UW News

May 26, 2005

Christine Ingebritsen named acting dean of undergraduate education

Christine Ingebritsen has been named acting dean and acting vice provost in the Office of Undergraduate Education. Ingebritsen, who was formerly associate dean of the office, is also an associate professor of Scandinavian Studies. She will be filling the position formerly held by George Bridges, who will become president of Whitman College in July.


“This is a wonderful opportunity for me to play a leadership role in an area that I care about,” Ingebritsen said of the appointment.


Ingebritsen has been associate dean for the past two years, during which she has been involved in such projects as developing learning goals across the campus and preparing the accreditation report; putting together the Office of Undergraduate Education’s diversity appraisal report for Rusty Barcelo, vice president for minority affairs; and serving as the point person for teaching academy programs.


Recruited to the Office of Undergraduate Education by Bridges, Ingebritsen said she took the associate dean position partly because she “cares deeply” about teaching. “So this seemed like a good fit with my passions, and I also really came to work for George, because I respect him very much in recognizing excellence in teaching, and in reaching out to faculty and supporting them.”


Ingebritsen came to the UW in 1992 fresh out of graduate school at Cornell, attracted by the University’s strengths in international studies, Scandinavian studies and political science. She is a political scientist whose expertise is in Scandinavian foreign policy.


So it’s not surprising that one of the things Ingebritsen would like to do in her role as acting dean is to focus on global learning opportunities. “I would like to make faculty members more aware of the opportunities for them to take students to international sites, to places where they are doing research and to build out our undergraduate research program to include international research opportunities that are modeled after the Friday Harbor lab experience,” she said.

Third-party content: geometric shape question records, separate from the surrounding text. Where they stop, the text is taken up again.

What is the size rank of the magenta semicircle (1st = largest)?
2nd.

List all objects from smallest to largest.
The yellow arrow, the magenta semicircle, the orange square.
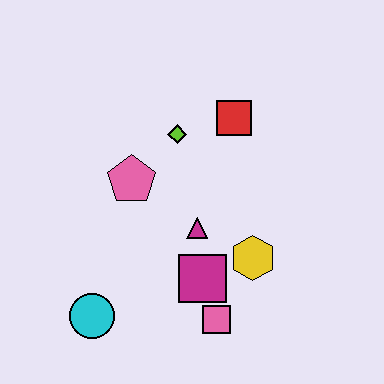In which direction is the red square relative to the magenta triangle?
The red square is above the magenta triangle.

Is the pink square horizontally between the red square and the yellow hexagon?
No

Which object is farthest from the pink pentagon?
The pink square is farthest from the pink pentagon.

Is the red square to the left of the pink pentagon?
No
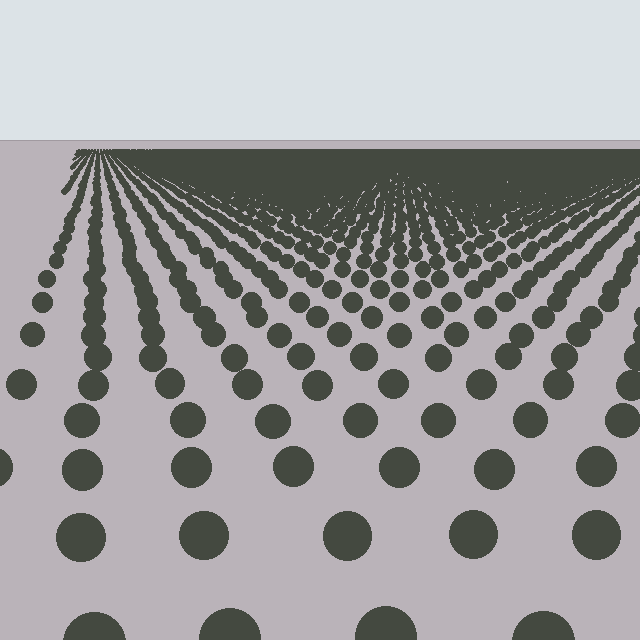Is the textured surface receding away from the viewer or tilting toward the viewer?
The surface is receding away from the viewer. Texture elements get smaller and denser toward the top.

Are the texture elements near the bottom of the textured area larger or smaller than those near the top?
Larger. Near the bottom, elements are closer to the viewer and appear at a bigger on-screen size.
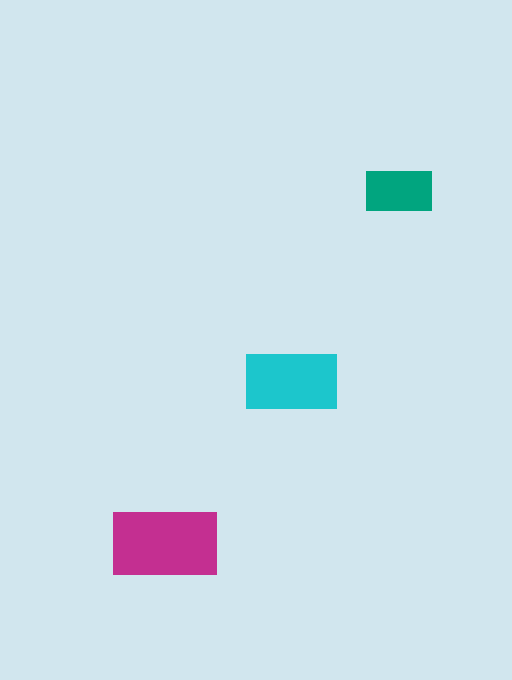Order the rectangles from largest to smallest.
the magenta one, the cyan one, the teal one.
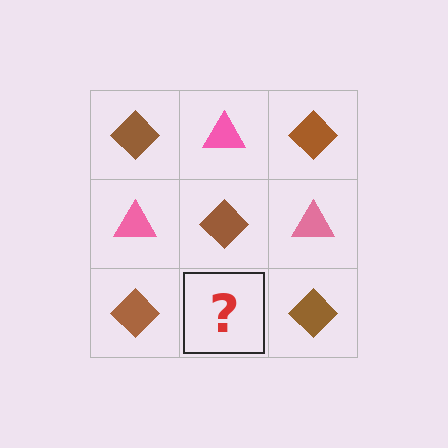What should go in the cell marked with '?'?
The missing cell should contain a pink triangle.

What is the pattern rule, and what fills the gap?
The rule is that it alternates brown diamond and pink triangle in a checkerboard pattern. The gap should be filled with a pink triangle.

A second item on Ingebritsen’s agenda for undergraduate education is a program similar to one she experienced as an undergraduate at a small liberal arts school — a pre-orientation outing.


“Students who are new to the University will be invited to go, for example, on a bike trip with a staff or faculty member, to get to know the city,” Ingebritsen explained. “It helps to make the institution feel smaller; it helps students to understand the place even before they take their first class and to connect with other students.”


The program will be piloted in the fall during Dawg Daze, with Stan Chernicoff, assistant dean for academic support in the undergraduate education office, in charge.


Ingebritsen said the undergraduate education office will also be looking at two recent reports as it plots its future. One is an external review of advising across the campus. “That’s something our new president is concerned about,” she said, “that we be better coordinated, that we have more contact points with students, that we emulate peer institutions who are doing this differently than we are.”


The second is a program review of the honors program. Ingebritsen said the office would like to find a way to grow the program and to better involve faculty across the campus.


The office is also participating in an Undergraduate Education Working Group along with representatives from Student Affairs. With the impending retirement of Ernest Morris, vice president for student affairs, and the expected arrival of a new provost soon, the time is right to conduct “an open discussion of what we can do to better serve our students and faculty,” Ingebritsen said.


She said the search for a new dean of undergraduate education won’t get under way until next January, and she won’t know until then whether she wants to be a candidate. But in the meantime, she’s looking forward to the job.


“I’m excited to have the opportunity to play this role, particularly at this moment, with an incoming provost,” Ingebritsen said. “We have a president who cares about the undergraduate learning experience, and he’s communicated that to us. So I think this is an opportunity to redirect our energies, continue our strengths and serve our undergraduates in important ways. We’re not just keeping the lights on.”